SAT - Specific Adjusting Technique

The concept of Specific Adjusting Technique (SAT) started as an accident of fate. The story goes that one day back in the 1950’s Parnall Bradbury (osteopath) found himself to be the only practitioner on duty during a flu epidemic. The clinic was for people of limited means and despite the epidemic, there were still almost forty patients to be seen. There was only time to find a key lesion and make a single adjustment on each patient, but the clinical results were astounding especially in those patients who had been adjusted in the atypical areas of the spine (the upper cervical spine and the pelvis). 

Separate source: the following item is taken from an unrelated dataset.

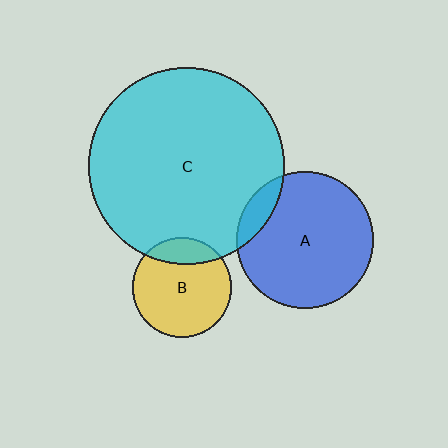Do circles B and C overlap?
Yes.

SAT as a model of minimal treatment had been born. This method of adjusting one segment at a time effectively gives the body back to itself with very little interference from the practitioner and so is true to Andrew Taylor Still’s (founding father of osteopathy) fundamental precept of ‘find it, fix it, leave it alone’

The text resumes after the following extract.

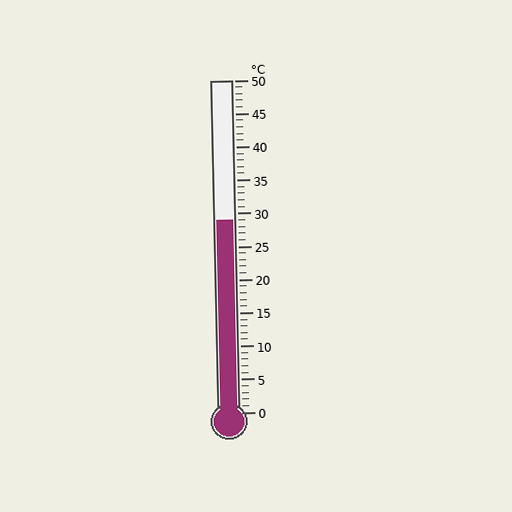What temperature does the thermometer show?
The thermometer shows approximately 29°C.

Bradbury later developed the concept of ‘positional lesions’ which are traumatically induced mobility restrictions affecting primarily the atypical areas of the spine, which require precise adjustment which reverses the force vectors holding the lesion. Through his attention to details and precision, Bradbury observed remarkable changes in the body mechanics of his patients and in the resolution of their pain patterns when treating in this manner. He also went on to publish a paper which describes how specific adjustment of the upper cervical spine coincides with a clear rise in blood sugar and adrenaline levels which may contribute to its profound healing effect. 

The SAT concept is a major influence in treatment philosophy in osteopathy. This philosophy was in turn developed and the knowledge and skill expanded by Tom Dummer into the late 1980’s. 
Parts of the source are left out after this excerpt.